Ausschreibung auch bei Vorfestlegung auf ein System sinnvoll
Die Grundsatzentscheidung über die Systemarchitektur sollte vor der Erstellung des Lastenhefts getroffen werden. Dabei ist zu beachten:
Die Grundsatzentscheidung über die Systemarchitektur sollte vor der Erstellung des Lastenhefts getroffen werden. Dabei ist zu beachten:
• | Da viele bestehende Systeme Unterstützung für alle typischen Instandhaltungsfunktionen bieten, wird eine komplette Neuentwicklung auf Sonderfälle beschränkt bleiben. In diesem Fall ist nach der Auswahl mit Kriterienkatalog und Lastenheft mit einem höheren Aufwand für die Spezifikation im Vergleich zu den anderen Architekturen zu rechnen. |
• | Die Entscheidung zwischen den beiden anderen Varianten muss nicht unbedingt vor der Erstellung des Lastenhefts getroffen werden.

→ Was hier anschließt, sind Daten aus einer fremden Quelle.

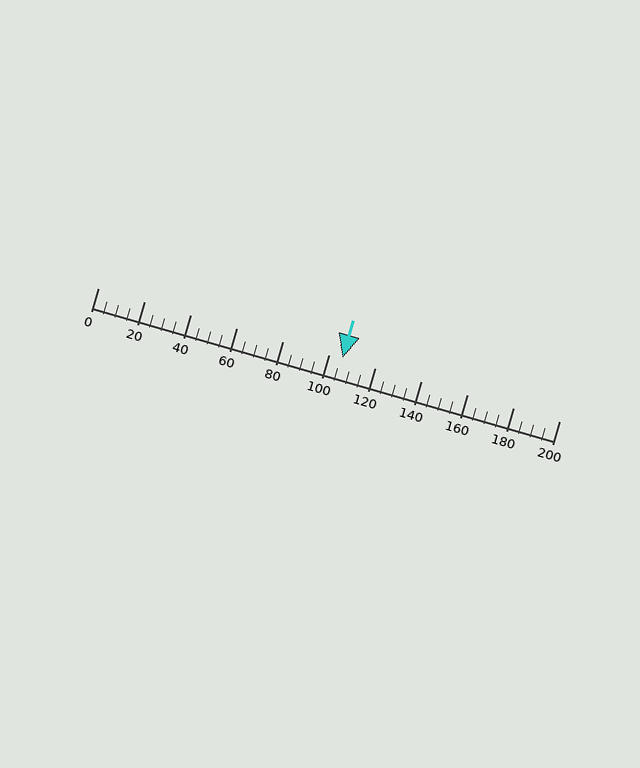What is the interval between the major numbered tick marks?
The major tick marks are spaced 20 units apart.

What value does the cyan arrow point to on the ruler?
The cyan arrow points to approximately 106.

Durch eine entsprechende Formulierung des Lastenhefts ist sicherzustellen, dass Angebote mit unterschiedlichen Strukturen vergleichbar sind. |
• | Auch wenn sich die Auswahl auf das Wartungsmodul des eigenen Geschäftssystems beschränkt, ist die Einholung eines Festpreises für die Realisierung am Markt sinnvoll. Denn in diesem Fall entfällt der größte Teil des Projektpreises auf die Kosten der Softwareanpassung. Dabei unterscheiden sich die Anforderungen verschiedener Dienstleister für den gleichen geforderten Funktionsumfang oft erheblich. |
3 Kriterienkatalog als Basis
Eine detaillierte und übersichtliche Zusammenstellung der Bewertungskriterien ist die wesentliche Grundlage jeder Systembewertung, sowohl eines bestehenden Systems als auch von Angeboten für ein neues System. Dafür hat sich die Zusammenstellung in einer Tabelle, dem sogenannten Kriterienkatalog, bewährt.
3.1 Aufbau und Inhalt des Kriterienkatalogs
Eine bewährte Gliederung der Kriterien ist in Abbildung 2 dargestellt.

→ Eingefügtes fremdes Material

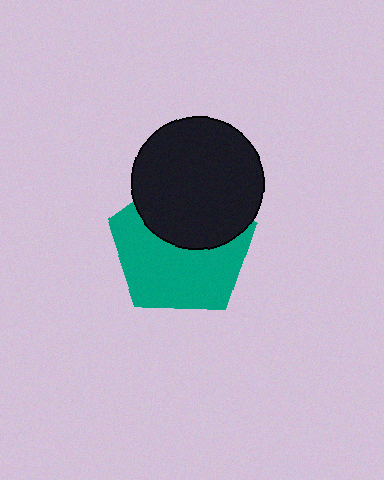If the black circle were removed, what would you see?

Abb. 2: Mögliche Gliederung der Bewertungskriterien
3.1.1 Funktionale Kriterien
Die Gruppe 1 enthält die funktionalen Kriterien, gegliedert nach Untergruppen.
Folgende Gliederung hat sich bewährt:
• | Kriterien zum Mengengerüst, d. h. Anzahl der zu verwaltenden Objekte, Anzahl der Aufträge pro Jahr, Anzahl der Benutzer etc. |
• | Kriterien zu allgemeinen Anforderungen wie z. B. Antwortzeiten, Benutzerführung, Navigation, Benutzerverwaltung, z. B. durch Bewertung bestimmter Nutzungsszenarien. |
• | Kriterien zu allgemeinen technischen Anforderungen, insbesondere zur Beschreibung der technischen Objekte und der durchzuführenden Instandhaltungsmaßnahmen (Arbeitspläne), zu Leistungskatalogen und zum Dokumentenmanagement. |
• | Kriterien zu den Anforderungen der Anlagenbetreiber, insbesondere zu Funktionen zur Unterstützung der Anlagenstruktur (Verwaltung zwischen Ebenen, Unterscheidung zwischen Einsatzorten (mit Anforderungsdaten) und eingesetzten Geräten (mit Gerätedaten) sowie zu Funktionen zur Spezifikation der Instandhaltung (Reaktionszeiten, Verfügbarkeiten ...). |
• | Kriterien zu Anforderungen der Instandhaltung: zur Auslösung von Instandhaltungsmaßnahmen, Auftragserfassung, Termin- und Kapazitätsplanung, Arbeitsvorbereitung, Disposition des benötigten Materials, Personaleinsatz, Rückmeldung von Instandhaltungstätigkeiten |
• | Kriterien zu den Anforderungen des Controllings/der Auswertungen: zu den Funktionen der Budgetierung der Instandhaltung sowie zu den erforderlichen Auswertungen |
Neben den Kriterien zu den Funktionen sind auch Kriterien zur Bedienung dieser Funktionen sinnvoll. Dies kann z. B. durch die Definition von Bedienszenarien (z. B. Anlegen eines Auftrags, Erstellen einer Kostenübersicht) erfolgen.